Frequently Asked Questions
- ECOG Performance Status (PS) is a standardised six-point scale used in oncology to quantify a patient's level of functioning in terms of their ability to perform activities of daily living and work. It was developed by the Eastern Cooperative Oncology Group (ECOG) and first published by Oken et al. in the American Journal of Clinical Oncology in 1982. The scale runs from 0 (fully active, no restriction) to 5 (dead). ECOG 0 denotes a patient who functions normally in all respects. ECOG 1 indicates restriction in physically strenuous activity but the patient can still perform light or sedentary work. ECOG 2 means the patient is ambulatory and self-caring but cannot perform any work activities, and is up more than 50% of waking hours. ECOG 3 indicates the patient is confined to bed or chair for more than 50% of waking hours and capable of only limited self-care. ECOG 4 is completely disabled — the patient cannot care for themselves at all. ECOG 5 is dead. The scale was designed to be quickly and reproducibly assessed by any clinician in under one minute, making it practical for routine oncology care and research.
- ECOG Performance Status became the dominant functional assessment scale in oncology for several interconnected reasons. Its simplicity — just six levels assessed with a single question — means it can be evaluated in seconds during a clinical encounter without specialised equipment or training. Its strong prognostic validity has been confirmed in hundreds of clinical trials across virtually all cancer types; ECOG PS is one of the most consistently significant prognostic factors for overall survival and treatment tolerance in multivariate analyses.
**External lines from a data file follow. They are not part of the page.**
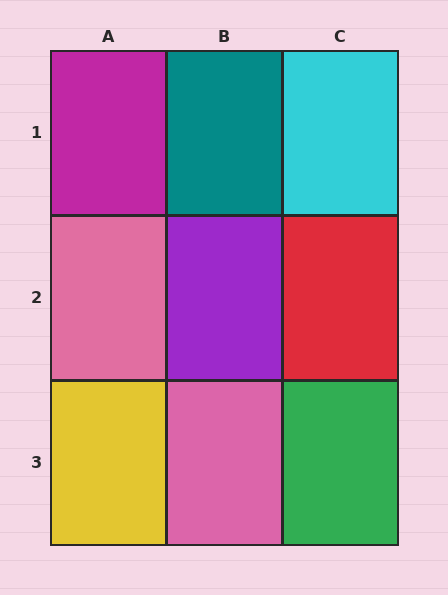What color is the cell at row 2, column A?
Pink.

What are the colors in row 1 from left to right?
Magenta, teal, cyan.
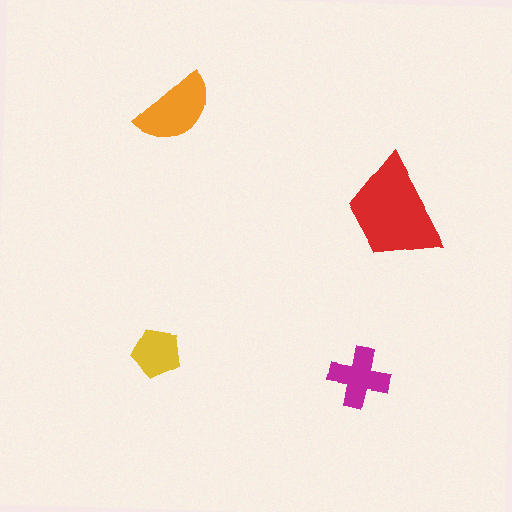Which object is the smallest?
The yellow pentagon.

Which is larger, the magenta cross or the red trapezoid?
The red trapezoid.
Its widespread adoption by cooperative oncology groups (ECOG, SWOG, CALGB) in the 1980s and 1990s created a common language across trials, enabling cross-study comparison of patient populations. Regulatory bodies and drug developers adopted it as a standard eligibility criterion, creating further institutional inertia. ECOG 0-1 eligibility criteria in clinical trials serve two functions: ensuring enrolled patients can tolerate experimental treatments (safety) and ensuring a relatively homogeneous patient population (scientific validity). Despite its limitations — modest inter-rater reliability (kappa approximately 0.4), failure to capture cognitive function or symptom burden, and susceptibility to observer bias — no replacement scale has achieved comparable adoption.
- Most phase II and phase III oncology clinical trials require ECOG Performance Status of 0 or 1 as an eligibility criterion. This threshold ensures that enrolled patients are ambulatory, functionally capable, and likely to tolerate treatment-related toxicities. Trials of particularly toxic regimens (high-dose chemotherapy, bispecific antibodies in haematological malignancies) may restrict enrolment to ECOG 0 only. Some trials — particularly those studying less toxic agents like oral targeted therapies, immunotherapy, or agents specifically designed for more vulnerable populations — include patients with ECOG 2 performance status. Phase I dose-escalation trials, whose primary objective is safety assessment rather than efficacy, typically require ECOG ≤2. There is an important asymmetry: patients with ECOG 2 from cancer-related functional impairment may respond dramatically to effective targeted therapy and rapidly improve their performance status (e.g., an EGFR-mutant lung cancer patient with ECOG 2 who receives osimertinib). This "treatability" dimension is not captured by the numerical score. ECOG scores should therefore be interpreted in the context of whether the impairment is reversible.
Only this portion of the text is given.